Avec Collaboration horizontale, Navie et Carole Maurel mettent en lumière les héroïnes du quotidien pendant la Seconde Guerre mondiale et nous offrent une BD au scénario aussi touchant que les illustrations sont inspirées. Retour sur une collaboration idéale.

Pas plus héroïque qu’une autre

Comment est né le projet Collaboration horizontale ?

Navie  J'ai fait des études en Histoire des fascismes et un mémoire sur la collaboration horizontale. Notre éditrice m'a demandé d'écrire sur ce sujet, sachant qu'il fait partie aussi de mon histoire personnelle. Elle m'a proposé plusieurs dessinateurs et j'ai décidé que ce serait Carole et personne d'autre ! Quitte à l'attendre...

Carole Maurel : J'ai été approchée pour L'apocalypse selon Magda en même temps et je ne pouvais pas faire de choix entre les deux.
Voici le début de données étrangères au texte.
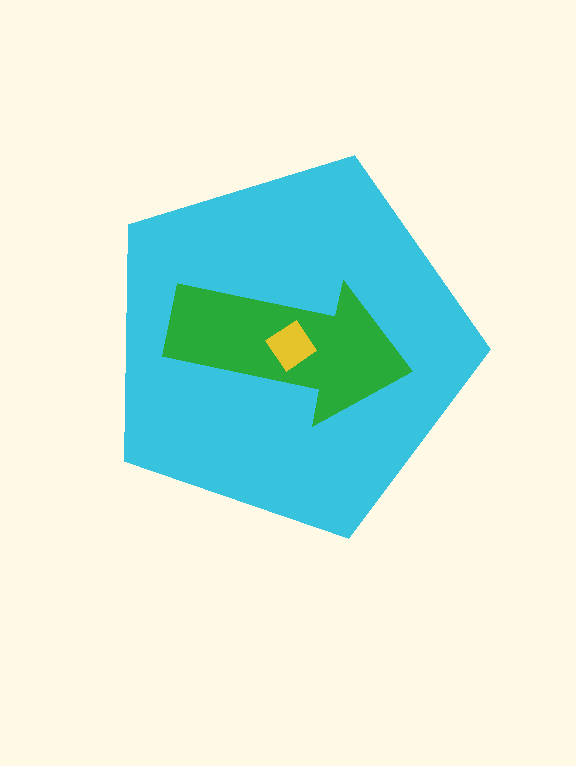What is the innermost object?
The yellow diamond.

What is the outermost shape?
The cyan pentagon.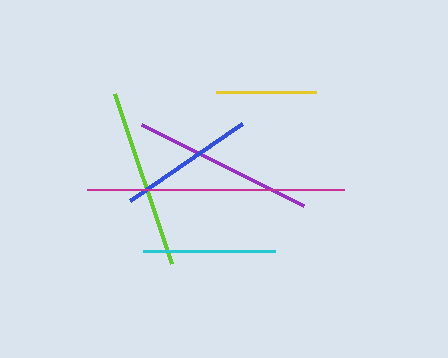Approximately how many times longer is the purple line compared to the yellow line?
The purple line is approximately 1.8 times the length of the yellow line.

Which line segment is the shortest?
The yellow line is the shortest at approximately 100 pixels.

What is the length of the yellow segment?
The yellow segment is approximately 100 pixels long.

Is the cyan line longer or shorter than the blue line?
The blue and cyan lines are approximately the same length (about 136 and 132 pixels).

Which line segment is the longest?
The magenta line is the longest at approximately 258 pixels.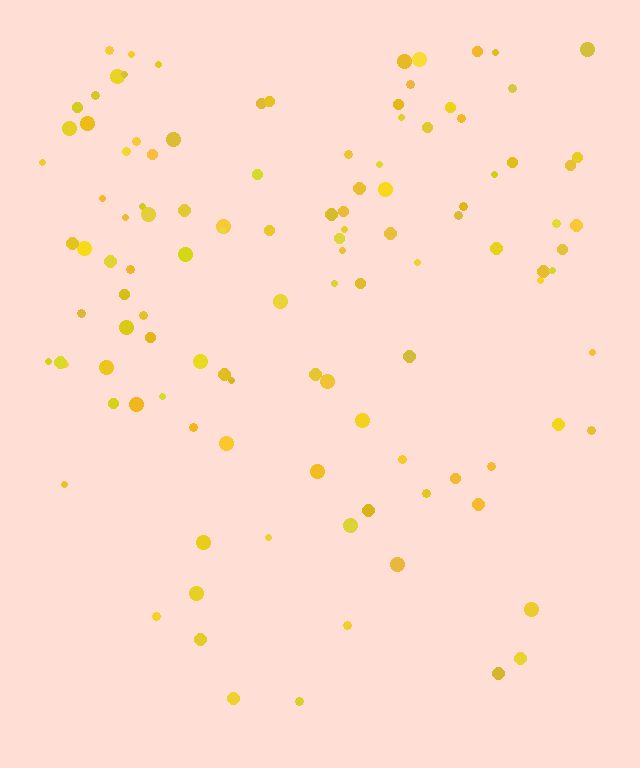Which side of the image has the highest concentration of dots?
The top.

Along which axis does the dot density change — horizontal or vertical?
Vertical.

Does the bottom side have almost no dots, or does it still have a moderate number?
Still a moderate number, just noticeably fewer than the top.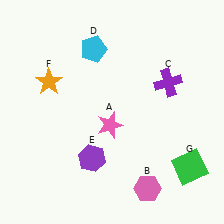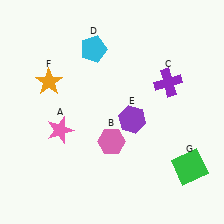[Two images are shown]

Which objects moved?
The objects that moved are: the pink star (A), the pink hexagon (B), the purple hexagon (E).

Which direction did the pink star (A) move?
The pink star (A) moved left.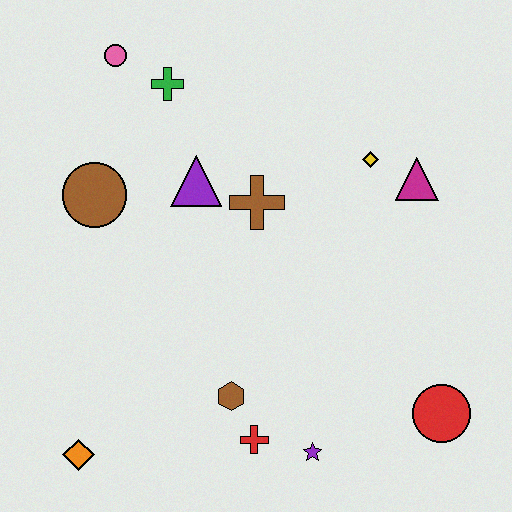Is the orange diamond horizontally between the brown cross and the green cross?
No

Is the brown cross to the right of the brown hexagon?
Yes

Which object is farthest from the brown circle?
The red circle is farthest from the brown circle.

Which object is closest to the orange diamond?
The brown hexagon is closest to the orange diamond.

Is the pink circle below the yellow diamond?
No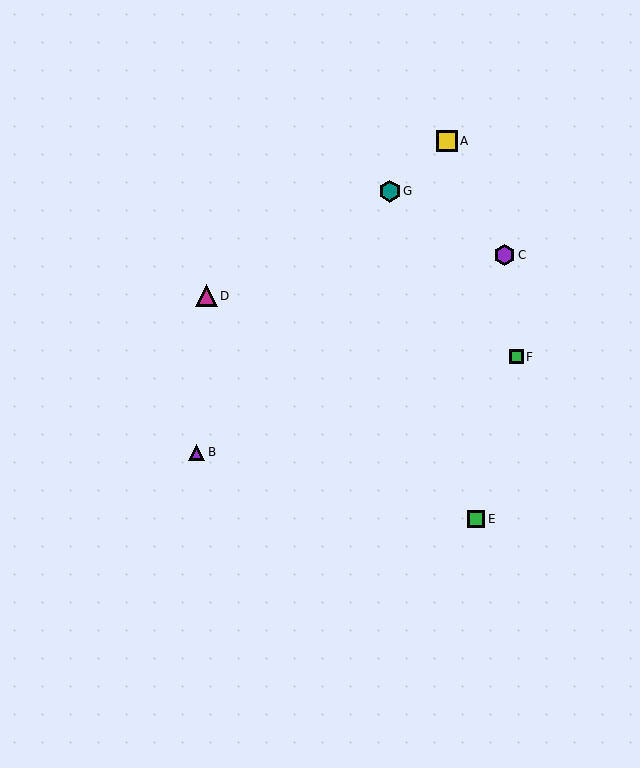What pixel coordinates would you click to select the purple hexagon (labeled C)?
Click at (504, 255) to select the purple hexagon C.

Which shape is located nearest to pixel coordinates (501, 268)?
The purple hexagon (labeled C) at (504, 255) is nearest to that location.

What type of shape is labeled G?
Shape G is a teal hexagon.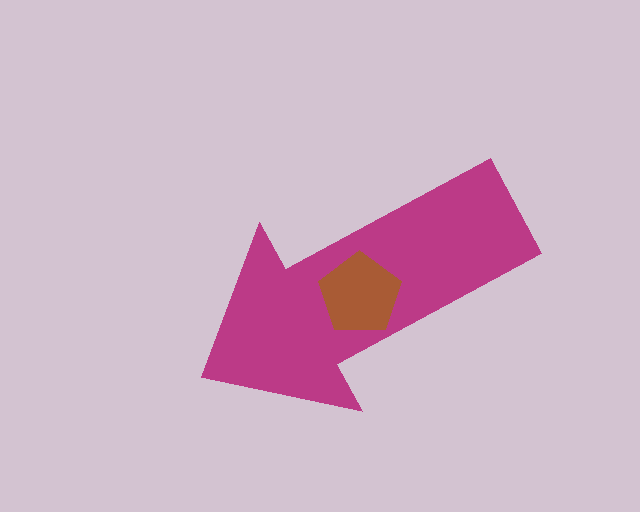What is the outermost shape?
The magenta arrow.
Chacun avait du potentiel pour me faire explorer de nouveaux univers graphiques. Dans Collaboration horizontale, certaines planches sont plus symboliques. Comme pour ce personnage aveugle, pour lequel j'ai essayé de retranscrire graphiquement le bruit, ce qui n'est pas évident ! Il y a eu beaucoup de prises de risques.

Chaque personnage est l'occasion d'aborder des thèmes féministes : les femmes humiliées à la libération bien sûr, mais aussi la violence conjugale, l'homosexualité, la prostitution...

Navie : J'aime l'idée d'être dans un féminisme bienveillant, dans l'éducation. Pour faire passer certaines idées, il faut provoquer l'empathie. Présenter des destins de femmes très différents permet que, homme ou femme, on puisse être en phase avec elles. La guerre hors front, c'est une histoire de femmes principalement. Elles contrôlaient la vie quotidienne, les hommes étant au front. Souvent, quand on parle de la guerre hors front, on parle des résistants. Moi je voulais parler de la guerre de madame Michu, qui doit gérer ses gosses et le reste toute seule, des oubliés, des gens du quotidien, pas de personnages héroïques. Un peu dans l'idée du Combat ordinaire de Larcenet.

Carole : Et le propos n'est pas manichéen, il n'y a pas de jugement porté sur les personnages. C'est ce qui m'a plu dans le scénario.

Navie : Notre but, c'était qu'on puisse se dire : « J'aurais pu être n'importe laquelle de ces femmes, je ne suis pas plus héroïque qu'une autre. » On a essayé de nuancer les qualités des unes et des autres. Andrée, la gardienne d'immeuble peu sympathique, est une femme qui prend tout en main : pas étonnant qu'elle devienne finalement une actrice de la résistance !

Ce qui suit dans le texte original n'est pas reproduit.